替代数据库设计与列举列,导致性能差 [英] Alternative to database design with enumerated columns, leading to poor performances

查看:115
本文介绍了替代数据库设计与列举列,导致性能差的处理方法,对大家解决问题具有一定的参考价值,需要的朋友们下面随着小编来一起学习吧!

问题描述

以下关于我以前的问题的评论之后,我在这里介绍了导致我有枚举列的数据库模式的问题,导致表现不佳。

Following remarks on my previous question, I describe here the problem that led me to have a database schema with enumerated columns, leading to poor performances.

(请参阅本问题底部的整体结论)

我使用基因表达数据。我们捕获哪个条件 s表达任何基因(例如,表示基因X在条件中表达[器官Y - 生命阶段Z])。我有4个 dataType 可以产生这样的表达式数据。所以我的原始数据存储在不同的表格中,例如(这只是一个说明性的例子,原始数据复杂得多):

I work with gene expression data. We capture in which conditions any gene is expressed (for instance, to say that gene X is expressed in the condition[organ Y - life stage Z]). I have 4 dataTypes that can produce such expression data. So my raw data are stored in different tables, for instance (this is just an illustrative example, the raw data are far more complex):

+--------------------+------------------------------------+------+-----+--------------+-------+
| Field              | Type                               | Null | Key | Default      | Extra |
+--------------------+------------------------------------+------+-----+--------------+-------+
| geneId             | int(10) unsigned                   | NO   | PRI | NULL         |       |
| evidenceId         | varchar(70)                        | NO   | PRI | NULL         |       |
| experimentId       | varchar(70)                        | NO   | MUL | NULL         |       |
| conditionId        | mediumint(8) unsigned              | NO   | MUL | NULL         |       |
| expressionId       | int(10) unsigned                   | NO   | MUL | NULL         |       |
| detectionFlag      | enum('expressed', 'not expressed') | NO   |     | NULL         |       |
| quality            | enum('low quality','high quality') | NO   |     | NULL         |       |
+--------------------+------------------------------------+------+-----+--------------+-------+

我每个 dataType 有一个这样的表格。现在,典型的查询将同时请求数千个基因。因为数据非常大(每个表中有几亿行),并且包括冗余值(相同的基因的证据吨数,吨基因同样的证据),单独查询每个表格非常慢。因此,我们有一个预先计算的摘要表,根据这4个表中的信息计算:

I have one such table per dataType. Now, typical queries will request thousands of genes at a same time. Because the data are very large (several hundreds of millions of rows in each table), and includes redundant values (tons of evidence for a same gene, tons of genes for a same evidence), it is very slow to query each table individually. For this reason, we have a precomputed "summary" table, computed from the information in these 4 tables:

+----------------+-----------------------+------+-----+---------+----------------+
| Field          | Type                  | Null | Key | Default | Extra          |
+----------------+-----------------------+------+-----+---------+----------------+
| expressionId   | int(10) unsigned      | NO   | PRI | NULL    | auto_increment |
| geneId         | int(10) unsigned      | NO   | MUL | NULL    |                |
| conditionId    | mediumint(8) unsigned | NO   | MUL | NULL    |                |
+----------------+-----------------------+------+-----+---------+----------------+

(请注意,此表中还有其他有用的列)。

(Note that there are other useful columns in this table). The expressionId field allows to get back to the raw data.

现在我的问题是:


  • 对于每种数据类型,我们基于支持表达式的不同实验的数量计算一个 summaryQuality 行,在条件本身,但也考虑到任何相关的条件(我放出什么是相关的条件,但是,条件之间的关系可以存储在另一个表中)

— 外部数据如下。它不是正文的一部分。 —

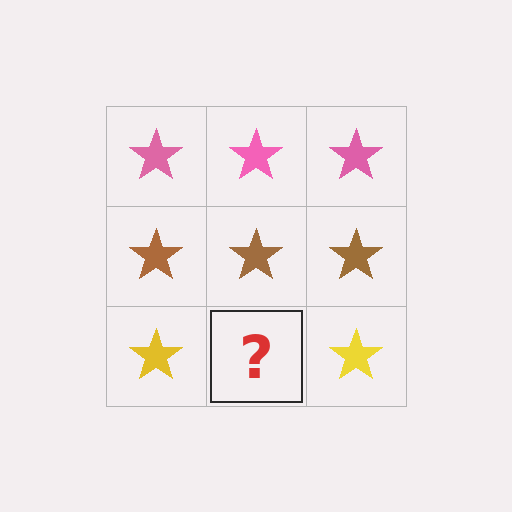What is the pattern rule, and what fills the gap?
The rule is that each row has a consistent color. The gap should be filled with a yellow star.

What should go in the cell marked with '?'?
The missing cell should contain a yellow star.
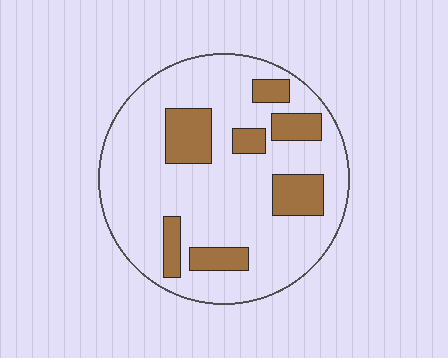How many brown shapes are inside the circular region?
7.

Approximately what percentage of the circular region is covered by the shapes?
Approximately 20%.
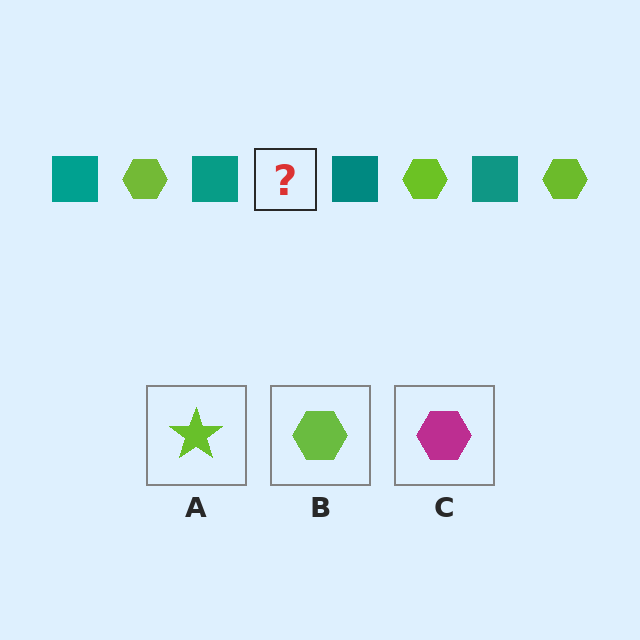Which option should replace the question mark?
Option B.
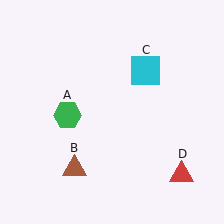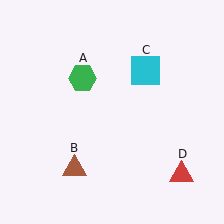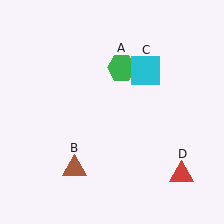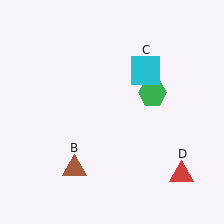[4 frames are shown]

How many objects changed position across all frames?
1 object changed position: green hexagon (object A).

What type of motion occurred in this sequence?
The green hexagon (object A) rotated clockwise around the center of the scene.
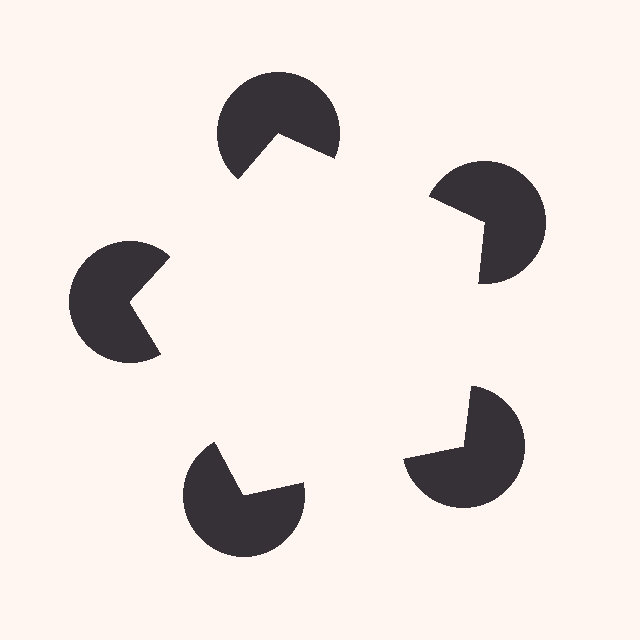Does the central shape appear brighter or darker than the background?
It typically appears slightly brighter than the background, even though no actual brightness change is drawn.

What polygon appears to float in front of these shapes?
An illusory pentagon — its edges are inferred from the aligned wedge cuts in the pac-man discs, not physically drawn.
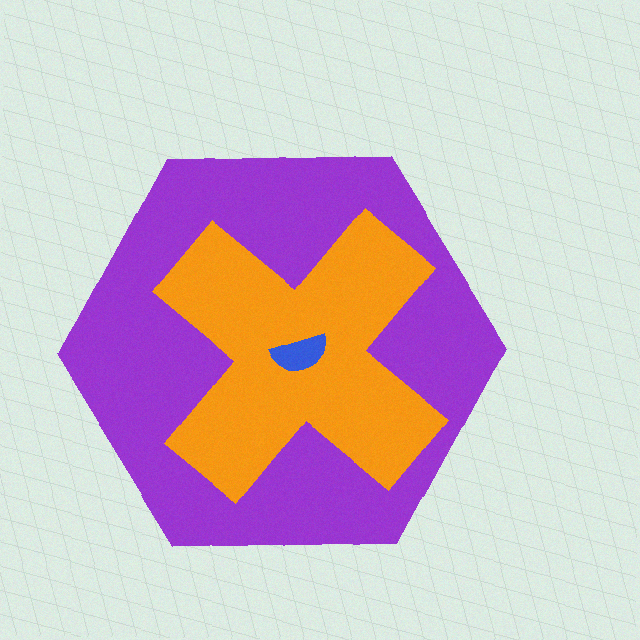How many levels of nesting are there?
3.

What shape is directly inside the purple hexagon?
The orange cross.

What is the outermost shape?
The purple hexagon.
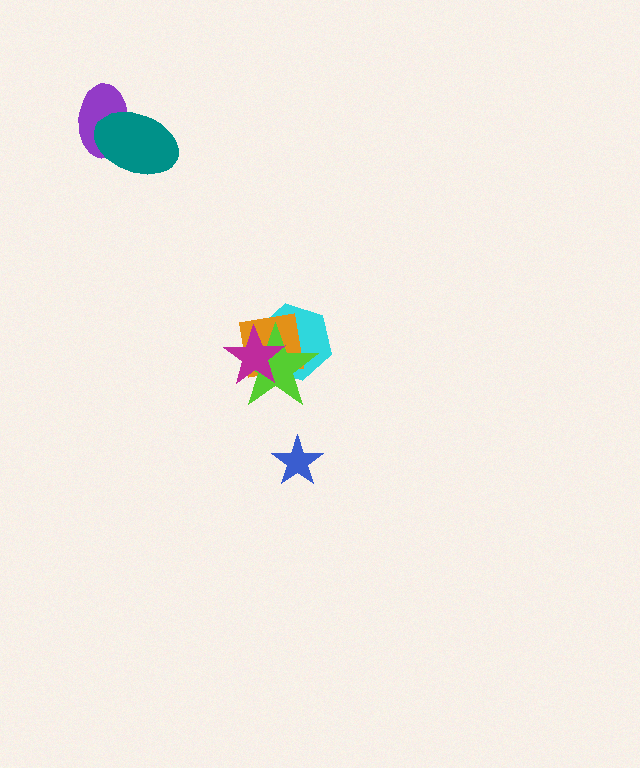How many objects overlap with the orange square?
3 objects overlap with the orange square.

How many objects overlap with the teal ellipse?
1 object overlaps with the teal ellipse.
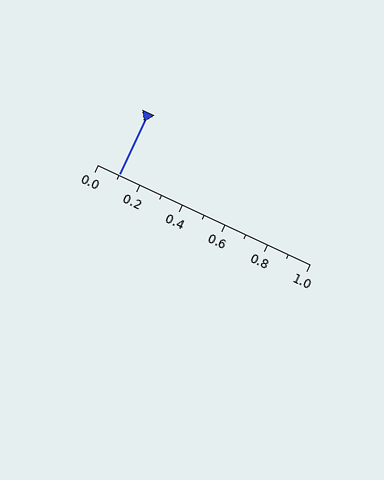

  • 用户应该可以通过对支持 dataType summaryQuality c $ c> s。例如,他们应该可以说通过dataType1和dataType2的实验总和来提供x实验的结果,或者从dataType1和dataType2以及dataType3和dataType4中的实验总和中得到y实验支持的结果

  • for each data type, we compute a summaryQuality, based on the number of distinct experiments supporting an expression row, in the condition itself, but also taking into account any related condition (I let out what is a related condition, but, yes, relations between conditions could be stored in another table).
  • Users should be able to compute a "global" summaryQuality, by summing experiments supporting an expression row for any combination of dataTypes. E.g., they should be able to say "give me results supported by x experiments from the sum of experiments in dataType1 and dataType2", or "give me results supported by y experiments from the sum of experiments in dataType1 and dataType2 and dataType3 and dataType4".

所以我结束了以下设计:

So I ended up with the following design:

+--------------------------+-----------------------+------+-----+---------+----------------+
| Field                    | Type                  | Null | Key | Default | Extra          |
+--------------------------+-----------------------+------+-----+---------+----------------+
| expressionId             | int(10) unsigned      | NO   | PRI | NULL    | auto_increment |
| geneId                   | int(10) unsigned      | NO   | MUL | NULL    |                |
| conditionId              | mediumint(8) unsigned | NO   | MUL | NULL    |                |
| dataType1ExperimentCount | smallint(5) unsigned  | NO   |     | 0       |                |
| dataType2ExperimentCount | smallint(5) unsigned  | NO   |     | 0       |                |
| dataType3ExperimentCount | smallint(5) unsigned  | NO   |     | 0       |                |
| dataType4ExperimentCount | smallint(5) unsigned  | NO   |     | 0       |                |
+--------------------------+-----------------------+------+-----+---------+----------------+

该表中的行通过考虑所有 dataType s和所有相关的条件 s给定的 conditionId 。这是非常慢的计算。因此,表格有数亿行。

Rows in this table are precomputed by taking into account all dataTypes and all related conditions of a given conditionId. This is very slow to compute. The table has hundreds of millions of rows as a result.

现在我的查询看起来像:

Now my queries look like:

SELECT * FROM myTable WHERE geneId IN (?, ?, ?, ...) AND (dataType1ExperimentCount + dataType2ExperimentCount + dataType3ExperimentCount + dataType4ExperimentCount) >= ?;
SELECT * FROM myTable WHERE geneId IN (?, ?, ?, ...) AND (dataType1ExperimentCount + dataType2ExperimentCount) >= ?;

表演非常糟糕,因为这样的查询不能使用索引,根据我之前的答案题。我需要允许 dataType s的任何组合。我需要允许将来添加新的 dataType (从而使组合数达到32或64非常快)。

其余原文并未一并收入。